La guerre en Ukraine, synonyme de flambée des prix des matières premières, crée une nouvelle onde de choc dans les pays en développement, déjà affaiblis par la pandémie de coronavirus, faisant craindre à l’ONU d’importants mécontentements sociaux. Dans un nouveau rapport, la Conférence des Nations unies pour le commerce et le développement (Cnuced), un groupe de réflexion économique des Nations unies, “met en garde” contre les dommages économiques considérables que le conflit cause déjà dans de nombreuses régions du monde en développement. Le rapport de la Cnuced relève que la guerre exerce de nouvelles pressions “à la hausse sur les prix internationaux de l’énergie et des produits de base, grevant les budgets des ménages et augmentant les coûts de production, tandis que les perturbations du commerce et les effets des sanctions risquent d’atténuer les investissements à long terme”.
Bien entendu, cela était prévisible, étant donné le poids de la Russie et de l’Ukraine dans le commerce agricole mondial. Ces deux pays figurant parmi les principaux exportateurs de denrées agro-alimentaires (huile de tournesol, blé, orge, colza et maïs), le marché a, dès le début du conflit, commencé à s’affoler : les prix de ces produits ont grimpé en flèche, mettant en péril la sécurité alimentaire de nombreux pays.
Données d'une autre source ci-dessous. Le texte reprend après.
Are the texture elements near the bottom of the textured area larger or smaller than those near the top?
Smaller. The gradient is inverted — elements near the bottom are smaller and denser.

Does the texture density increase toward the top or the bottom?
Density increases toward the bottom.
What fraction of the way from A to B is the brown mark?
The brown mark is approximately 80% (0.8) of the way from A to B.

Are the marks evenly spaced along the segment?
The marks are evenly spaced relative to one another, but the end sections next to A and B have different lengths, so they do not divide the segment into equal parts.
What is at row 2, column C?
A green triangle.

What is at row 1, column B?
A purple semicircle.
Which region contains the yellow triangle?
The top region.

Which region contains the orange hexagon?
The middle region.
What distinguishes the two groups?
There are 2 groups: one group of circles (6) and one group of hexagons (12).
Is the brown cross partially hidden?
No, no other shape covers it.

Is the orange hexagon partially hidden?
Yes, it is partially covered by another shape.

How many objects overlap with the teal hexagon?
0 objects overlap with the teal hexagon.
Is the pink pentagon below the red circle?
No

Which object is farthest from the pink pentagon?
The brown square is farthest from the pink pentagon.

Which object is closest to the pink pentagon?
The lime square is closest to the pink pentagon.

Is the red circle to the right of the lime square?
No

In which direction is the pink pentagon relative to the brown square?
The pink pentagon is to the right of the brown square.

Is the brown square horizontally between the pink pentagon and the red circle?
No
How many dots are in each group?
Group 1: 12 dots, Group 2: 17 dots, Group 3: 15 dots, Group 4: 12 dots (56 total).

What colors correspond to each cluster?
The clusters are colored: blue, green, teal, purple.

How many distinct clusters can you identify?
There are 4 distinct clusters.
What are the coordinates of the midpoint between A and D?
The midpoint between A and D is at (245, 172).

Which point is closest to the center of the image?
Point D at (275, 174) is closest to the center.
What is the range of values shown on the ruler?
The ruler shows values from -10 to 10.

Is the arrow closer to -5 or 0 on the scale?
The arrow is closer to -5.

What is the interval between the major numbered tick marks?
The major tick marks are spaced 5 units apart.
Le conflit ne sera pas sans conséquence sur les “grands acheteurs de blé” que sont l’Afrique du Nord, le Moyen-Orient, et l’Asie du Sud-Est, fait observer Sébastien Abis, chercheur associé à l’Institut français de relations internationales et stratégiques (Iris). L’égypte et ses 110 millions d’habitants sont en tête du classement des acheteurs mondiaux de blé. L’expert ajoute que “sur ces 24 millions de tonnes de consommation annuelle de blé, 14 millions de tonnes proviennent du marché mondial et de l’importation, 60% provenant de Russie et 30% d’Ukraine”. L’égypte se retrouve ainsi “au pied du mur et se doit d’augmenter ses subventions publiques pour acheter la paix sociale et continuer à vendre le pain populaire égyptien à sa population”, note-t-il. Cette crise alimentaire figure parmi les grandes menaces qui pèsent sur la paix et la sécurité à travers le monde. Elle a déjà engendré un climat de mécontentement dans certains pays. De grandes manifestations ont été ainsi organisées récemment dans le sud de l’Irak et au centre de la Tunisie.
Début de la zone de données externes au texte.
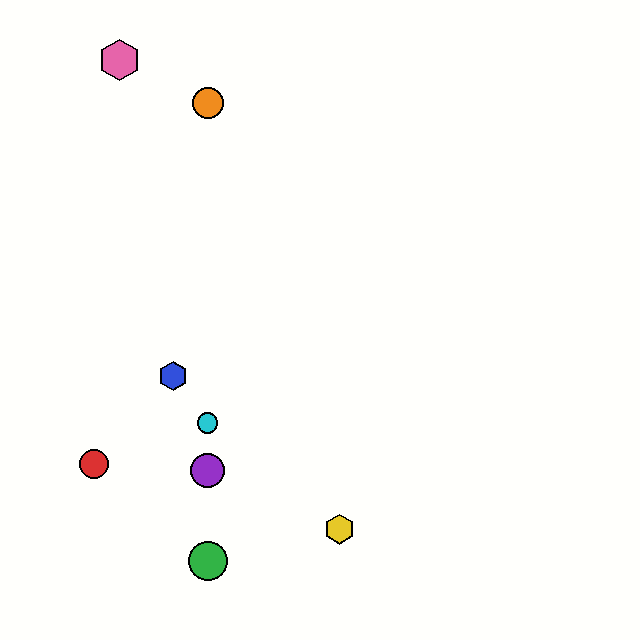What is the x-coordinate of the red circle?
The red circle is at x≈94.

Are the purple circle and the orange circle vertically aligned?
Yes, both are at x≈208.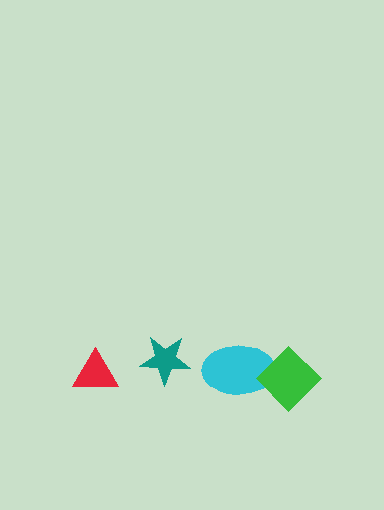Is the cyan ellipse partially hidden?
Yes, it is partially covered by another shape.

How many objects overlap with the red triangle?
0 objects overlap with the red triangle.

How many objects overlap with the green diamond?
1 object overlaps with the green diamond.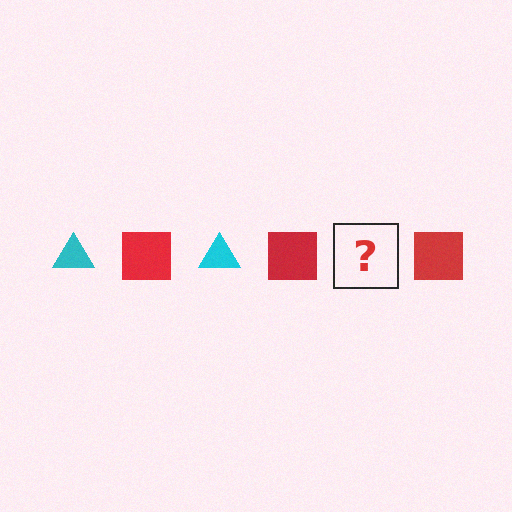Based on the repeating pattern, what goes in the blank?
The blank should be a cyan triangle.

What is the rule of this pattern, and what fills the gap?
The rule is that the pattern alternates between cyan triangle and red square. The gap should be filled with a cyan triangle.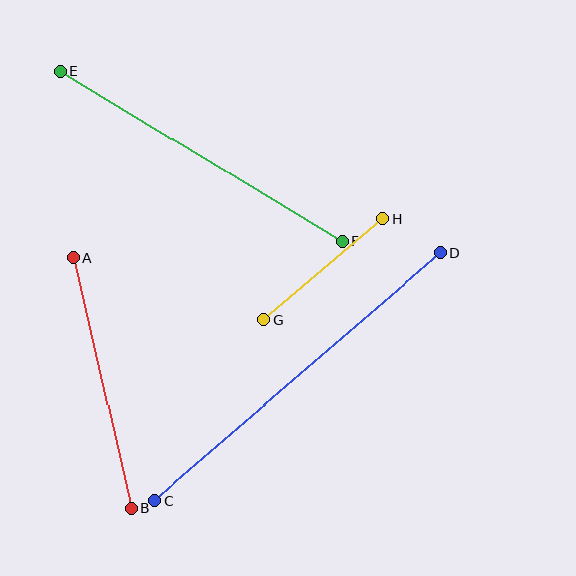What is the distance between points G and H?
The distance is approximately 156 pixels.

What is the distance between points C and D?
The distance is approximately 378 pixels.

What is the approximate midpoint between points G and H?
The midpoint is at approximately (323, 269) pixels.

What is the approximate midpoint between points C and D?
The midpoint is at approximately (297, 377) pixels.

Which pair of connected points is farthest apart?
Points C and D are farthest apart.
Ce conflit survient dans un contexte déjà marqué par de faibles perspectives de croissance, suite à la crise sanitaire. De nombreux pays en développement ont eu du mal à obtenir une reprise économique dynamique au sortir de la récession liée à la Covid-19 et sont maintenant confrontés à de forts vents contraires dus à la guerre. La crise sanitaire est “responsable d’une aggravation marquée et généralisée de l’insécurité alimentaire, touchant les ménages vulnérables partout dans le monde et ses effets délétères devraient perdurer tout au long de l’année 2022”, ont estimé les experts de la Banque mondiale dans un récent rapport publié sur son site web. Selon ce rapport sur l’état de la sécurité alimentaire et de la nutrition dans le monde, “entre 720 et 811 millions de personnes ont connu la faim en 2020, soit environ 118 millions de plus qu’en 2019 si l’on prend en compte le milieu de la fourchette de prévision (768 millions)”.
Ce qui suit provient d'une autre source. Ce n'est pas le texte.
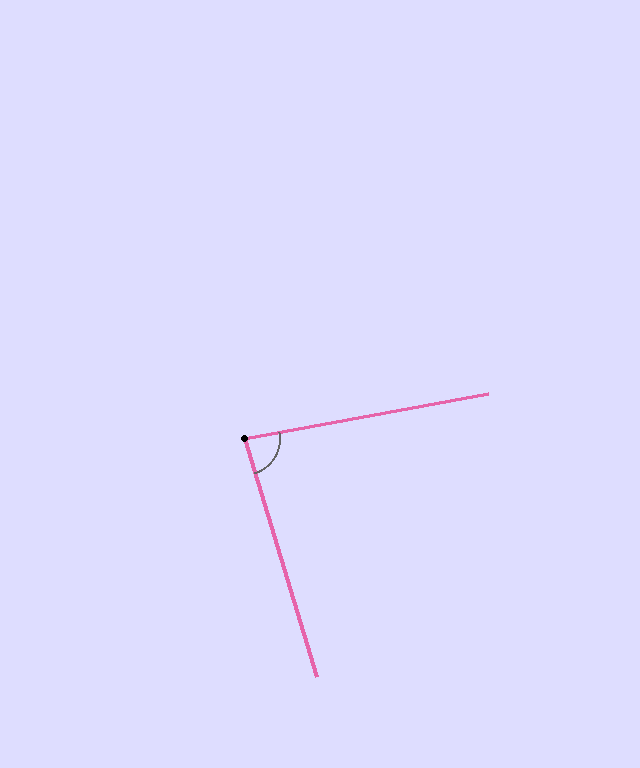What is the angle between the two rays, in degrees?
Approximately 84 degrees.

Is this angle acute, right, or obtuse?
It is acute.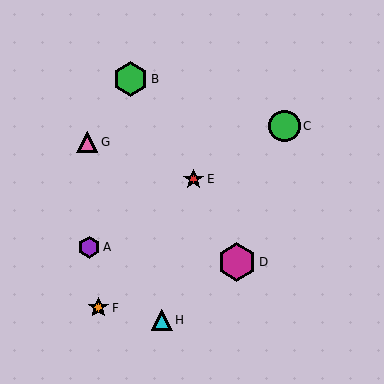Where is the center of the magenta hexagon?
The center of the magenta hexagon is at (237, 262).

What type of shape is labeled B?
Shape B is a green hexagon.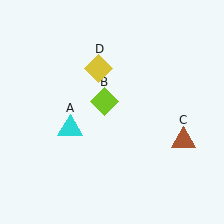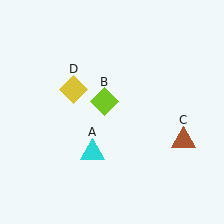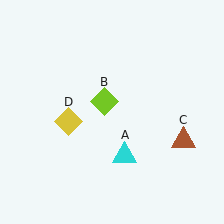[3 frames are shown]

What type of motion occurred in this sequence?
The cyan triangle (object A), yellow diamond (object D) rotated counterclockwise around the center of the scene.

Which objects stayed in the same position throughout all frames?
Lime diamond (object B) and brown triangle (object C) remained stationary.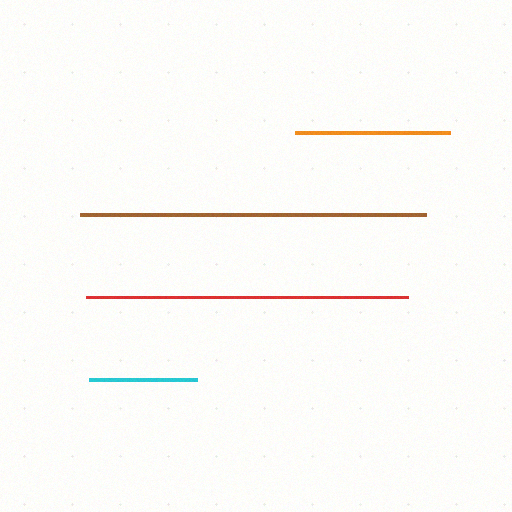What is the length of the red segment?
The red segment is approximately 322 pixels long.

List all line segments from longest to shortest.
From longest to shortest: brown and red (about equal), orange, cyan.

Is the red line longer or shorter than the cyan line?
The red line is longer than the cyan line.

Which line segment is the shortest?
The cyan line is the shortest at approximately 107 pixels.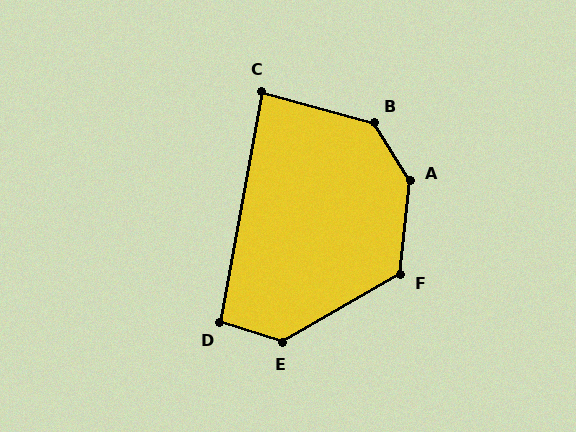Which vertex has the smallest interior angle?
C, at approximately 85 degrees.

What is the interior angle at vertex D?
Approximately 97 degrees (obtuse).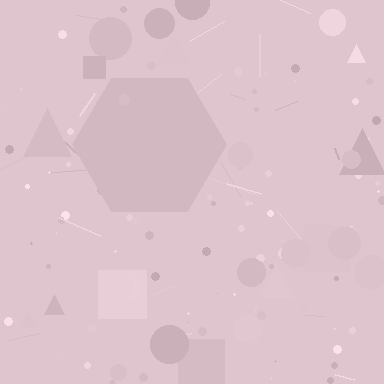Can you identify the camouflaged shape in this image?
The camouflaged shape is a hexagon.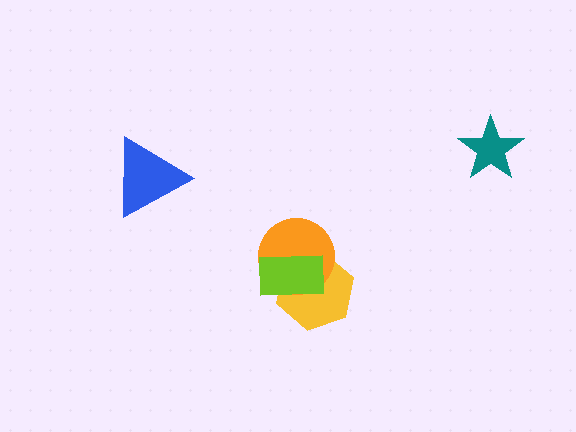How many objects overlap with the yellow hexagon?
2 objects overlap with the yellow hexagon.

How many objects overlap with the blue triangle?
0 objects overlap with the blue triangle.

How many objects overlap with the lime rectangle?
2 objects overlap with the lime rectangle.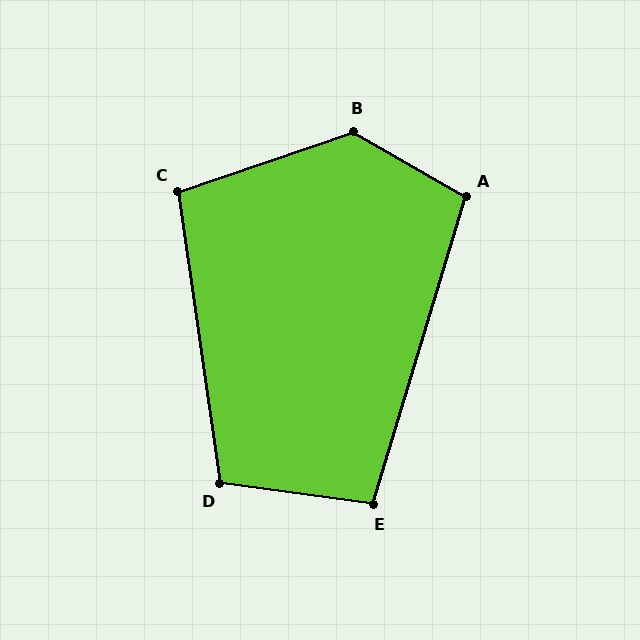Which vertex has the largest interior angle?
B, at approximately 131 degrees.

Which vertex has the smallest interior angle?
E, at approximately 99 degrees.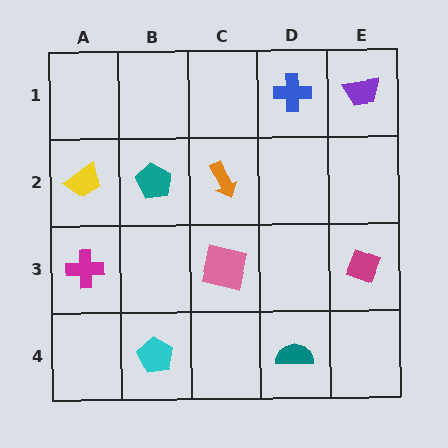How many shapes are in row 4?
2 shapes.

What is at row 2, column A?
A yellow trapezoid.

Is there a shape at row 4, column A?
No, that cell is empty.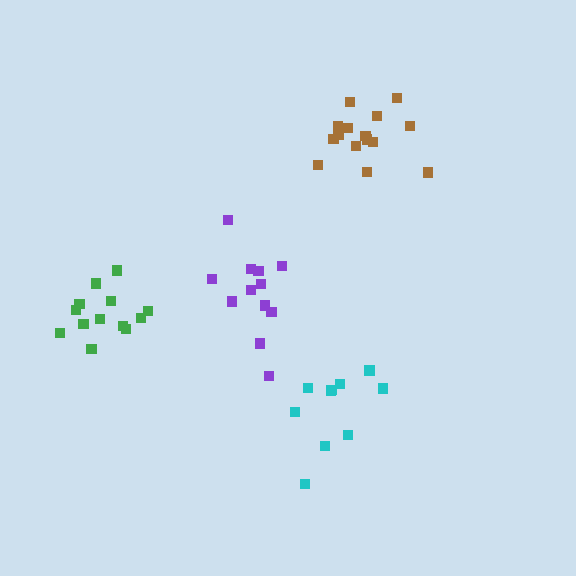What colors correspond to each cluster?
The clusters are colored: brown, purple, green, cyan.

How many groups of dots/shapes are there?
There are 4 groups.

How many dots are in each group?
Group 1: 15 dots, Group 2: 12 dots, Group 3: 13 dots, Group 4: 10 dots (50 total).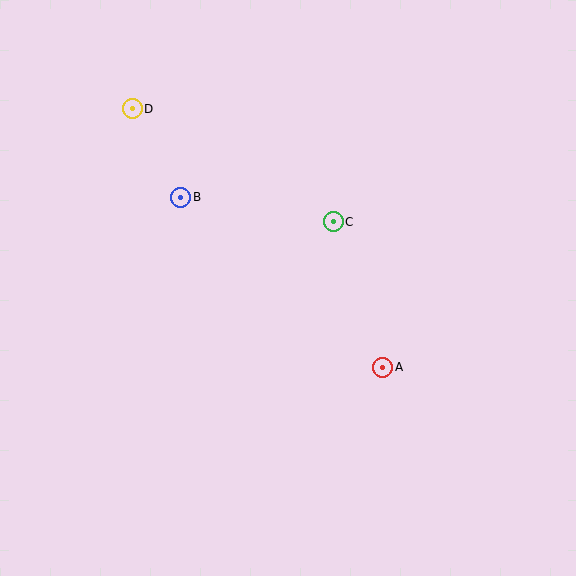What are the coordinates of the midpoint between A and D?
The midpoint between A and D is at (257, 238).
Le document souligne que ces données viennent “confirmer des hausses importantes du nombre de personnes confrontées ou exposées à une insécurité alimentaire aiguë en 2020-2021”, ce qui signifie que leur existence ou leurs moyens d’existence sont en “péril imminent” parce qu’elles ne sont pas en mesure de s’alimenter correctement. Par ailleurs, le Réseau mondial contre les crises alimentaires estime à “161 millions le nombre de personnes connaissant des niveaux critiques d’insécurité alimentaire aiguë en 2021”, ce qui correspond à une “augmentation de près de 4%” par rapport à l’année précédente. S’y ajoutent “227 millions de personnes” dans une situation de “stress”, soit une augmentation de près de 7% par rapport à 2020.